Candace Braun Davison pictured at The Oracle’s office. She worked at the paper from spring 2006 to fall 2009. SPECIAL TO THE ORACLE/CANDACE BRAUN DAVISON

Candace Braun Davison is a former Oracle Editor in Chief. She worked at the newsroom from spring 2006 through fall 2009. Now, Braun is the vice president of editorial content at PureWow, where she oversees lifestyle stories and special projects for the brand. In 2023, she won USF’s Outstanding Young Alumni Award.

Calling USF’s student newspaper The Oracle is all too fitting; for many, like myself, it set the course of our careers. 

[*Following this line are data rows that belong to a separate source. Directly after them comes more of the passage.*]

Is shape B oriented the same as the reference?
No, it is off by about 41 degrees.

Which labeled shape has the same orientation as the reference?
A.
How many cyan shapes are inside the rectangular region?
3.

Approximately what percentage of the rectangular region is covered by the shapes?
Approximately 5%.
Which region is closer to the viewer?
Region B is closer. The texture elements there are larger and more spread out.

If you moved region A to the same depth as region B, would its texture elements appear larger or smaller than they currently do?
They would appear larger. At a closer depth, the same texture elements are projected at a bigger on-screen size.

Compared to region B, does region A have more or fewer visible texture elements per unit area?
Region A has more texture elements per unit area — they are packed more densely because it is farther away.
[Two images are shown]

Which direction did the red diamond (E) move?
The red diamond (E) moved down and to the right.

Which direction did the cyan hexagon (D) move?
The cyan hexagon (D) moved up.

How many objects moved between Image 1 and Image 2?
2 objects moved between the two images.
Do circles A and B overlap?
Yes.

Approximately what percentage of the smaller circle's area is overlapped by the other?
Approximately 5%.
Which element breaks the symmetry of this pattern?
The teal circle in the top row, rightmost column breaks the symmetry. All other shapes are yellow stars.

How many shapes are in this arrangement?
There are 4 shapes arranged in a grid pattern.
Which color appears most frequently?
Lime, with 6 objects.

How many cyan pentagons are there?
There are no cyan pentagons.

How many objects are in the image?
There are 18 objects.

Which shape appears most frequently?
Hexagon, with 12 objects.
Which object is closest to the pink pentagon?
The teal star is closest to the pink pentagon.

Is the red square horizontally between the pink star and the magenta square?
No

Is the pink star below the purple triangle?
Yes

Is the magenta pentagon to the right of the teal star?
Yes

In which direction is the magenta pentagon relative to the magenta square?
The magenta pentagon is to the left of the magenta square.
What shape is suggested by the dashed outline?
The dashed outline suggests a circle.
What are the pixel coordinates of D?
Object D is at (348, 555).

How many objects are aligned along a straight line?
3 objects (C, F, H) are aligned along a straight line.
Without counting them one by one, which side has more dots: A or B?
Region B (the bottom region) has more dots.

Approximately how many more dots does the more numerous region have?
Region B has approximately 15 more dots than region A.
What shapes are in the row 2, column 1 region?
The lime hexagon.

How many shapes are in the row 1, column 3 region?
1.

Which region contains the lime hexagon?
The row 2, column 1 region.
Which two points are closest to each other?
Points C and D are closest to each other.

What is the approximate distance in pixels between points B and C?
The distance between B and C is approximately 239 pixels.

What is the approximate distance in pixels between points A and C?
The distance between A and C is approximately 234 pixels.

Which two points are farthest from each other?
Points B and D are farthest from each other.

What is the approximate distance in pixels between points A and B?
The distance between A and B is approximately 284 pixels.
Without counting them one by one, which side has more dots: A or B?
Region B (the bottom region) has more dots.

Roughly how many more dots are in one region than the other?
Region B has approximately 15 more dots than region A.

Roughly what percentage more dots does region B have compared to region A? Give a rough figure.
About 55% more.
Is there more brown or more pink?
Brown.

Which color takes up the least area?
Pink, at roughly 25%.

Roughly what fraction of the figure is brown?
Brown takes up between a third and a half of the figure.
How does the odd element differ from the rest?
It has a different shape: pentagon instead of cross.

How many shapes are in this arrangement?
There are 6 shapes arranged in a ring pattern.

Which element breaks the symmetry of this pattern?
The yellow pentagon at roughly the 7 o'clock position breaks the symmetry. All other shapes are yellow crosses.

It was the whole reason I snagged an interview for an internship at a certain Pulitzer Prize-winning Florida newspaper years ago, a fact made abundantly clear when the then-recruiter looked up from my resume and said, “So, why USF? You couldn’t get in anywhere else?”

Oof. 

It was a gut punch in the moment, but it was also a test to see how I’d respond.

I laughed that he couldn’t see what I saw – a campus nestled in the country’s 13th biggest media market, with a student newspaper full of dogged reporters who were known to break news ahead of said professional outlets, his included. 

He smirked, admitting it was my experience at the paper that made him sit down with me.

Related: The Oracle needs your help

Later, when I moved to New York to pursue a career in magazines, I realized that in an industry that’s all about who you know, you can get by with what you know—and what you’ve done. 

Candace Braun Davison (pictured middle) reporting on the field. SPECIAL TO THE ORACLE/CANDACE BRAUN DAVISON

I had years of journalism experience and boots-on-the-ground reporting; a portfolio packed with clips covering everything from complicated budget explainers to human interest pieces. 

It snagged me interviews mid-recession, when every weary editor reminded me I was one of 450 and, at one publication, 1,200 applicants for an entry-level job. But those long nights I put in Sundays through Thursdays in the basement of the Student Services building paid off.

I knew how to tackle a variety of stories, to “get off my butt and knock on doors” when sources weren’t answering their phones, to dig for answers. 

It was the best kind of training ground; you’d pour your soul into a story, design the layouts, go through the edits – then learn the next day, through our adviser’s critique, what you could’ve done better. 

You developed a thick skin as fellow students wrote letters – or called you out in class – for coverage they found lackluster (or worse, unfair).

When I faced my own Prada-wearing devil in the early 2010s, I was unphased.

 The Oracle created a foundation that helped me climb the ranks at Hearst magazines and adapt to an increasingly digital landscape – something Oracle editors are facing directly these days, as the publication has moved fully online, like so many in the industry. 

It’s still the best hands-on experience a student can ask for; one that also develops a sense of camaraderie and confidence too.

And somehow, today’s students are getting it all done on two outdated computers and a barely functioning TV. 

They deserve better than that. 

Our donations through the USF Foundation can keep The Oracle – arguably the heartbeat of the university – alive, and transform so many lives (and careers) in the process.

So let’s rally together and not just keep The Oracle alive, but help it thrive, so that years from now on, the question won’t be, “why USF?” But “of course, USF.” 

I see its potential, and I know you do, too.